Tuesday, March 13, 2018
Andrew Gould's First Things First
Remember that 1982 song by Fear titled "New York's Alright If You Like Saxophones"? I do, and whenever I hear about a sax player and his relationship with NYC I immediately think about Lee Ving and his crew talking about being pushed in front of subways, dealing with drunks in their doorway and freezing to death on the street. That certainly described the city back in 1982, but I've been to New York plenty of times over the last few years and I now see it as something vibrant and exciting and relatively safe, if not quite sparkly clean.
Saxophone player Andrew Gould has a very specific relationship with New York, which is why his debut album is dedicated to the experiences he has had living and working there. First Things First captures that pure, bristling energy with an exciting and extremely dynamic brand of jazz that simply jumps out at you by describing the heartbeats that drive the town. He doesn't paint broad panoramas in an effort to encapsulate his theme; he touches on his personal connections such as his jazz influences which include Coltrane, Joe Henderson and others. He also writes compositions based on the simpler pleasures of life--"7am" is named for the time when he finished composing it and captures the morning rush of the subway, and "Song for Millie" relates to a week he spent dog-sitting and how impressed he was with the animal's kind gentle nature.

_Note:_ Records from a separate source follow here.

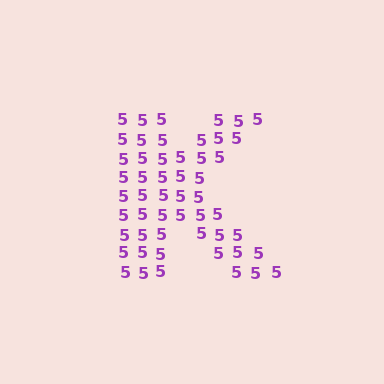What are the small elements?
The small elements are digit 5's.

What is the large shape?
The large shape is the letter K.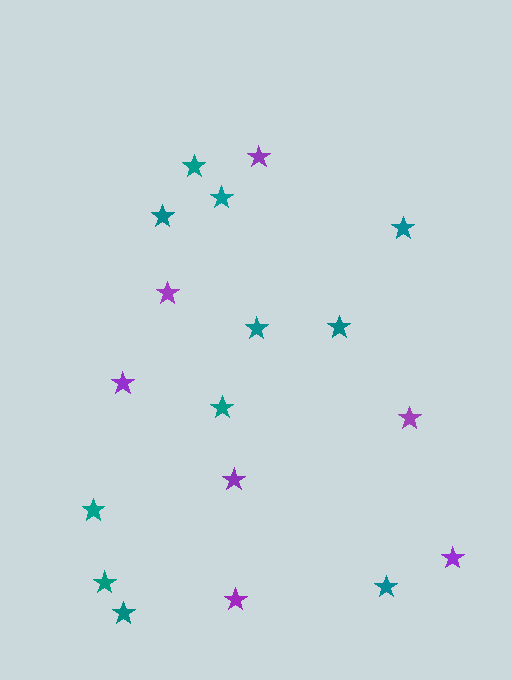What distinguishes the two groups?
There are 2 groups: one group of purple stars (7) and one group of teal stars (11).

Gould's cohorts are standing right by his side, boisterous and clear-headed. Pianist Steven Feifke is a steady, driving force who connects Gould to his rhythm section (bassist Marco Panascia and drummer Jake Goldbas, who shine and work well together). Together this quartet is explosive and sometimes teeters on the edge of free jazz, although Gould will pull them back from the edge of the precipice in time to introduce a lovely new Coltrane-esque theme. Only once does the quartet settle down and smooth out, and that's when singer Ioana Vintu takes the lead on "On a Darker Moon." (Her voice is charming, by the way, and Gould's lyrics are sweet and intelligent.)

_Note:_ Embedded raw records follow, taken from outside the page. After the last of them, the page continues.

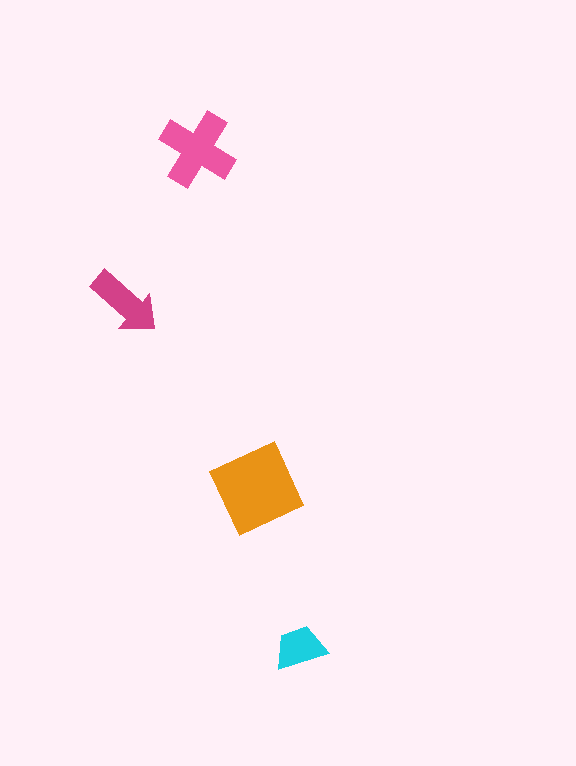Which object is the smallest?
The cyan trapezoid.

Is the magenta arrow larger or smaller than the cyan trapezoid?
Larger.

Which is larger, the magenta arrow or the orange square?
The orange square.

What I find fascinating about First Things First is just how confident this quartet is on their debut album. I've been hearing this a lot lately, debuts that just fly out into the air and come alive. Gould has been playing in NYC for many years, and perhaps that's the reason--these jazz guys tend to pay their dues before the record labels come-a-callin'. He has plenty of presence and is destined to make his mark in saxophone-friendly NYC.